There was a dim yellow glow for a moment, and then the conversation resumed.

“I hope Lyra’s enjoying her party.”

“She should be, she has lots of friends, and Pinkie Pie always throws a great shindig.”

“I hope she isn’t too weirded out by both of us being here.”

“Nah, Lyra’s cool, she won’t care if we’re being a little weird.”

“Hi, Lyra,” one of them said right in her ear.

Lyra screamed and jumped five feet straight up in the air. She landed on top of the counter and looked all around herself frantically, pupils contracted and breathing heavily.

From her elevated vantage point, she could see now what had happened. The twins were smiling innocently up at her from either side of the counter. One of them must have been taking both sides of the conversation so the other could sneak up on her. Probably from the moment they started talking about her.

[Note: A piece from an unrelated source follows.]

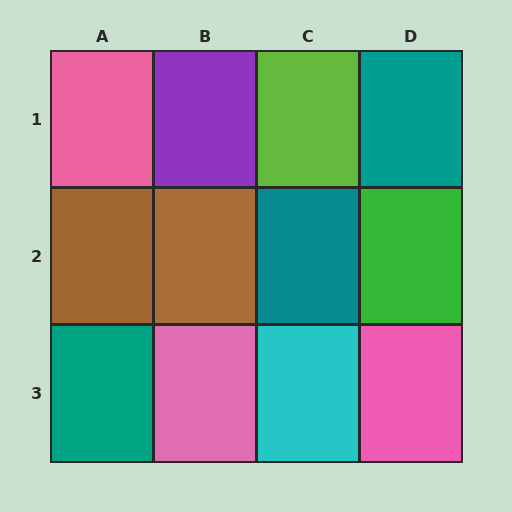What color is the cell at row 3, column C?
Cyan.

Lyra struggled to lower her heart rate to a normal speed. She noticed that everypony still at the party was staring at her. “Heh, heh. I’m fine! Nothing’s wrong, I just got…startled.” She hopped shakily down from the counter and glared at…whoever was on this side of the counter. “Somepony snuck up and surprised me, that’s all.”

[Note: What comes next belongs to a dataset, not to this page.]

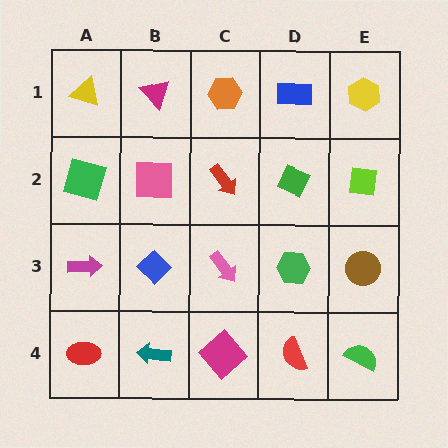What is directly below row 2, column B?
A blue diamond.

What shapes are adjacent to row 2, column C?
An orange hexagon (row 1, column C), a pink arrow (row 3, column C), a pink square (row 2, column B), a green diamond (row 2, column D).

She looked back to see that the other of the twins had walked around the counter and they were standing next to each other again. “Hey, Lyra…”

“Do you know our parents?”

“Uh, I know Colgate’s mom and Minuette’s dad,” Lyra said evasively.

“What about my…wait, you’re hiding something.”

“You know what happened to our missing parents, don’t you?”

Lyra sighed. “I’m not supposed to tell you.”

“Tell us,” the pair chorused.

Lyra struggled internally for a moment, then sagged. “Fine. You have to promise you won’t tell your parents that I was the one that told you.”

They nodded enthusiastically.

“You are sisters.” Lyra smirked at the matching expressions of astonishment. “Your parents broke up right after you were born, each taking one filly with them. I found a picture that time I was visiting your house, Minuette, but your dad made me promise to never tell.”

“I knew it!”

“It all makes sense!”

“We…we have to fix it!”

“Fix it? How?”

“It’s been eighteen years, they can’t still be mad. We’ll just reintroduce them to each other.”

“We’ll have a whole family!”

“Not to rain on your parade,” Lyra interjected, “but surely they would have talked to each other by now if they weren’t still mad.”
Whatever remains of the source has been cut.